One Cottage, So Much History

The Oak Bluffs historical commission is right to speak out frankly in the matter of the Harmon cottage demolition in the Camp Ground. The chain of events that led to what the town building inspector is calling a progressive demolition are a little unclear, as are the lines of authority. The historical commission, the town and the Martha’s Vineyard Camp Meeting Association, which owns and controls the Camp Ground, all are involved in piecing together the facts in the case.

And why is the demolition of one small cottage so important?

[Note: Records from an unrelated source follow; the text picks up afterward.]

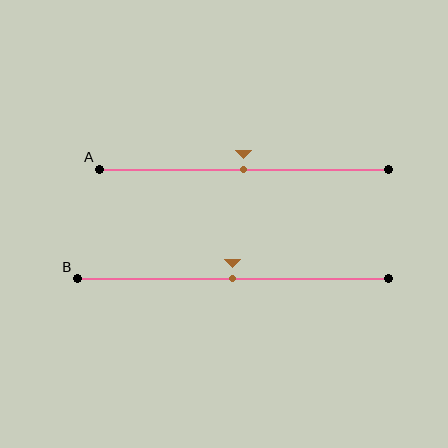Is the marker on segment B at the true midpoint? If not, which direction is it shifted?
Yes, the marker on segment B is at the true midpoint.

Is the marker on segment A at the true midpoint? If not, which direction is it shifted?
Yes, the marker on segment A is at the true midpoint.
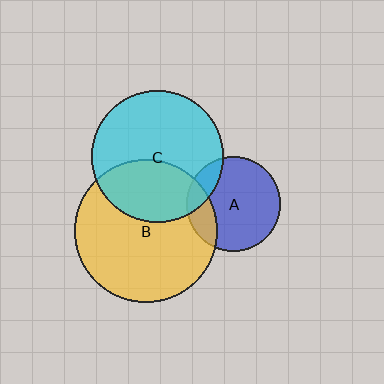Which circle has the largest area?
Circle B (yellow).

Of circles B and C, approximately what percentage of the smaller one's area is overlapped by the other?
Approximately 35%.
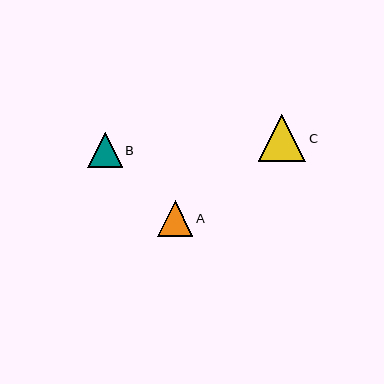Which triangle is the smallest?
Triangle B is the smallest with a size of approximately 35 pixels.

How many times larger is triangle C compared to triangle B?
Triangle C is approximately 1.4 times the size of triangle B.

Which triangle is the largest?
Triangle C is the largest with a size of approximately 47 pixels.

There are two principal reasons.

One is about following the rules. From the facts available so far, it appears that the owners of the cottage were either ignorant of the town regulations regarding historic demolition, or they found a way to get around them, as the cottage was torn down in pieces over a period of weeks or months.

Either is no excuse.

The second reason is about history. The old buildings of the Vineyard are symbols of its rich living history, and nowhere more so than in the Camp Ground, whose origins as a place for religious revivals in the middle of the nineteenth century also mark the Island’s beginnings as a summer resort. The Camp Ground was placed on the National Register of Historic Places thirty years ago.

Cottage owners are stewards of that history, each in their own right, and as such have a responsibility to maintain the integrity of their buildings.

Historical commission member David Wilson summed it up last week when he said, “The historical significance of these buildings goes beyond the Camp Ground.”

The cease-and-desist order should provide time to get to the truth of the matter in the case of the Harmon cottage, and find a solution that respects the integrity of the process as well as the history of the place.